711.45/4–248

Memorandum of Conversation, by the Acting Secretary of State (Lovett)

secret
Participants: Mr. Lovett
Sir Girja Shanker Bajpai, Secretary General of the Ministry of External Affairs and Commonwealth Relations, GOI
E. G. Mathews, SOA

Sir Girja called at 5:30 at his request. He said that he had come to the US as a member of the Indian Special Delegation to the SC in the Kashmir case. I asked how the Kashmir situation was developing. Sir Girja replied that in Kashmir itself the Indian military position had improved and with the coming spring, Indian troops, totalling only slightly more than a division, would be able to move more vigorously against a few remaining trouble spots. According to latest Indian military reports, tribal invaders still comprised about 60% of the opposing forces, the remaining 40% being indigenous insurgents.

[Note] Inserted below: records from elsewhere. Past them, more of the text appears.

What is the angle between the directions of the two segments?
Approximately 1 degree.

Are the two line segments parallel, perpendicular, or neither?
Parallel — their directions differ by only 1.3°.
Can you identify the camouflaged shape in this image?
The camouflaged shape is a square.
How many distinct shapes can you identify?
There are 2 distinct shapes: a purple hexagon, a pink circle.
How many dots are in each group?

Turning to the SC aspect of the Kashmir situation, Sir Girja said that the fundamental differences between India and Pakistan related to the introduction of Pakistan troops into Kashmir and the composition of the interim government of the State. India could not accede to Pakistan’s demand that the latter’s troops move into Kashmir territory in order to keep the tribal invaders out. The plebiscite when held would result in a very close vote, and if India won, Pakistan forces might not withdraw and would almost certainly not effectively resist the re-entry of tribal elements. With respect to the interim government, Pakistan was insisting that Abdullah1 be removed as Prime Minister and that a coalition government be formed. Sir Girja felt that there was no one to replace Abdullah, and that a coalition of groups whose aims were completely divergent could only result in a paralysis of government and administration in the State.

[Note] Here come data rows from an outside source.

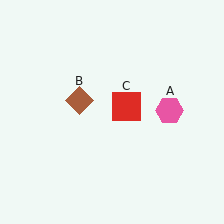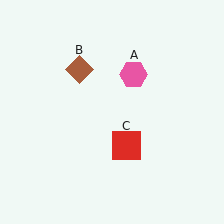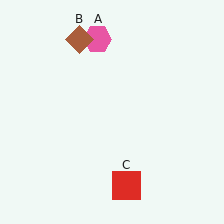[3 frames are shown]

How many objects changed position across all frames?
3 objects changed position: pink hexagon (object A), brown diamond (object B), red square (object C).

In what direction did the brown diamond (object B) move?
The brown diamond (object B) moved up.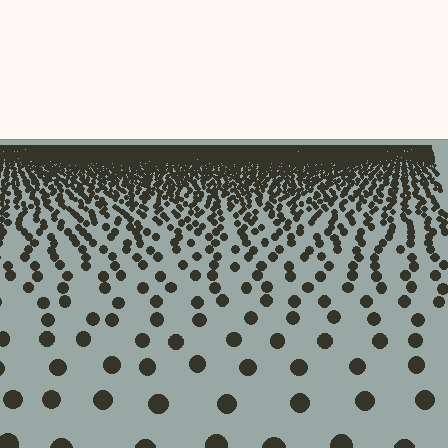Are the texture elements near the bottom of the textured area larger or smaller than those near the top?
Larger. Near the bottom, elements are closer to the viewer and appear at a bigger on-screen size.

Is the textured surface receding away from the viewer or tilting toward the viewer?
The surface is receding away from the viewer. Texture elements get smaller and denser toward the top.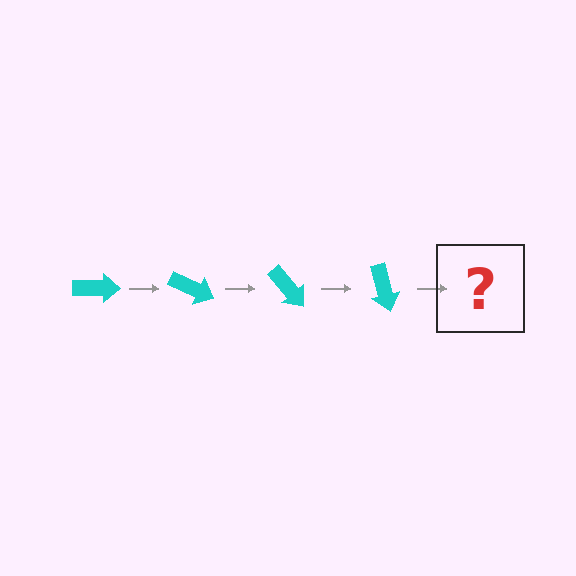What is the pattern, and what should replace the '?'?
The pattern is that the arrow rotates 25 degrees clockwise each step. The '?' should be a cyan arrow rotated 100 degrees clockwise.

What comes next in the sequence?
The next element should be a cyan arrow rotated 100 degrees clockwise.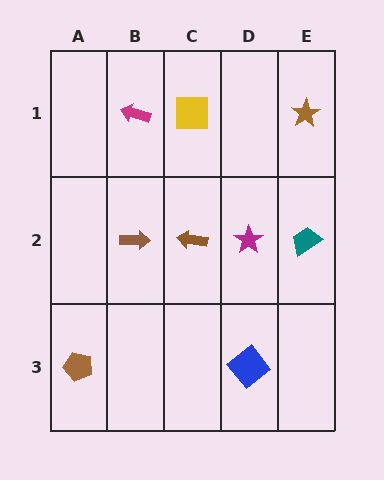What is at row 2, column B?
A brown arrow.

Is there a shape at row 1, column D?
No, that cell is empty.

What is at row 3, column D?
A blue diamond.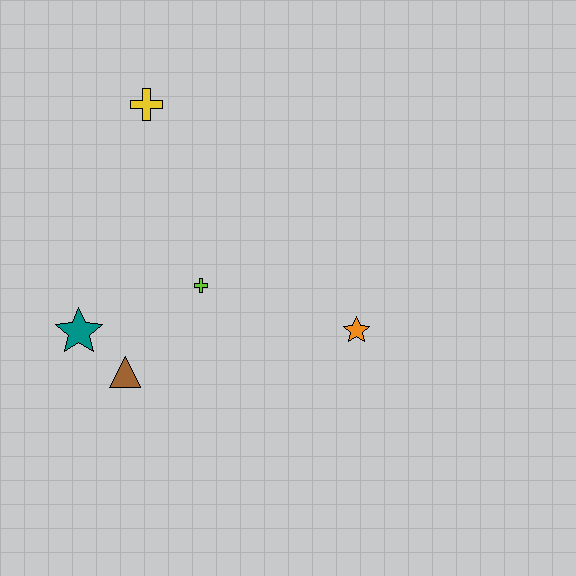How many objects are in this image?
There are 5 objects.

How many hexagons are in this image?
There are no hexagons.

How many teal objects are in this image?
There is 1 teal object.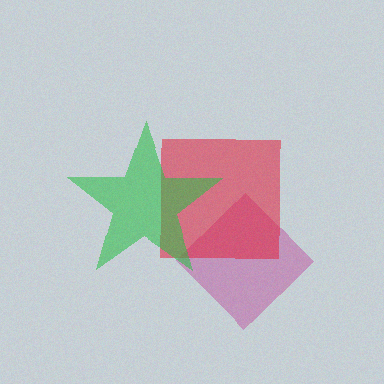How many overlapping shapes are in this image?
There are 3 overlapping shapes in the image.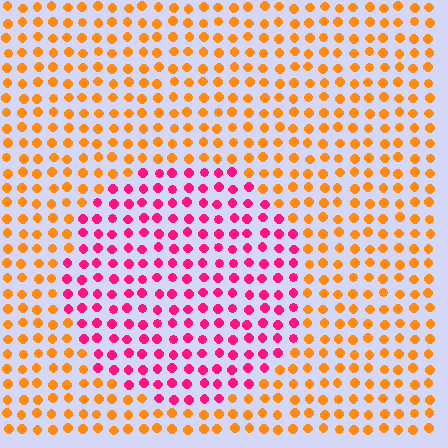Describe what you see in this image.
The image is filled with small orange elements in a uniform arrangement. A circle-shaped region is visible where the elements are tinted to a slightly different hue, forming a subtle color boundary.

Sir Girja then said that although he appreciated my interest, he had not intended to trouble me with the Kashmir problem. His real purpose in coming to Washington had been to explain to me and other US officials India’s position vis-à-vis the US and the USSR. He had the impression that there was a feeling in this country that India was [Page 507] somehow “in the Russian camp”. He wished to emphasize that this was not the case, as India had not rid itself of the British in order to accept domination from some other quarter. I commented that although irresponsible newspaper columnists might have speculated on the nature of India’s relations with the USSR, I was sure that there was in the US no informed opinion that India had aligned itself with the Russians. Sir Girja expressed his gratification at my statement and pointed out that two fundamental considerations prevented Indian adherence to the Soviet bloc. First, through its association with the British, unhappy as it had been in some aspects, India had acquired the ideals of democracy and individual liberty which were held by the US and other nations of the west. Second, India can expect no effective assistance from the USSR in its primary objective of developing and strengthening itself economically and militarily. In fact, the US is the only country which is in a position to aid India. I told Sir Girja that we were very grateful to receive his assurances of the friendly disposition of his Government.

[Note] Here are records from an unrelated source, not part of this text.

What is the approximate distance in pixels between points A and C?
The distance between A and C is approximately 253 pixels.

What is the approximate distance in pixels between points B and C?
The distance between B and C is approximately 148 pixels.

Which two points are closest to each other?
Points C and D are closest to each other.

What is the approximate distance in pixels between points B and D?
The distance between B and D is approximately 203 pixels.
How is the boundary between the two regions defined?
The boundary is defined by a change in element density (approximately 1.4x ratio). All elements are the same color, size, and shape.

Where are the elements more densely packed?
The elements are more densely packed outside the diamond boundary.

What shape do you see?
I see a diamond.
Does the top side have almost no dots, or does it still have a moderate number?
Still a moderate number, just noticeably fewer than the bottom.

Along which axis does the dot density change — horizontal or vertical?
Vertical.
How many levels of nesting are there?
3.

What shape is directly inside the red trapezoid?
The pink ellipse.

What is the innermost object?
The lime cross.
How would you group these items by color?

Sir Girja stated that his remarks were being made with the full knowledge and authorization of Prime Minister Nehru, and that he hoped that the Prime Minister could himself visit the US in the not too distant future in order further to clarify the Indian position. I said that we would be delighted to receive Prime Minister Nehru, adding, however, that Sir Girja had himself very effectively stated his Government’s views.

Sir Girja then pointed out that although India was maintaining an army of some 360,000 men and had appropriated 121 crores of rupees ($363,000,000) for defense purposes, it was in no position effectively to resist aggression from the north, and that the GOI could not risk an open declaration of its anti-USSR views. The strengthening of India’s military power was of the highest importance, and he would like to send a military mission to the US at an early date to explore the possibilities of obtaining equipment, particularly as the US was about to step up its own armament program. I said that before a mission was sent it would be advisable for us to have some preliminary discussions to clarify India’s wants and to examine the possibilities of supplying them from this country. I added that our production theory and practice involved a sacrifice of immediate small output for a “tooled” longer-term mass output, and cited examples from our experience in World War II. I pointed out that if an Indian military mission came to this country, it should be charged with studying American production techniques in order that some of these might be introduced in Indian ordnance factories. Sir Girja assented, but emphasized that the first objective of the mission would be procurement, and after that objective had been achieved, the mission could [Page 508] turn to the matter of improving Indian techniques. I replied that in view of the importance of repair and maintenance, I would hope that the two matters could be pursued simultaneously. Sir Girja agreed that this would be desirable.

In conclusion, Sir Girja observed that Syria would be leaving the SC next fall and that he hoped India might be considered for this seat. India, the second largest nation in Asia, had not yet been a SC member, and although he appreciated the circumstances which had led the US to support Islamic states for the second Asian place on the SC, China holding the first as a permanent member, he felt that the time might have come when India’s claim could be given serious consideration, particularly in view of our support of India against the Ukraine last fall. I commented that Sir Girja made a strong case for India, and suggested that he discuss this matter with Mr. Henderson. (Sir Girja did subsequently mention India’s desire for a SC seat to Mr. Henderson).

  1. Sheikh Mohammed Abdullah, Prime Minister of the State of Jammu and Kashmir.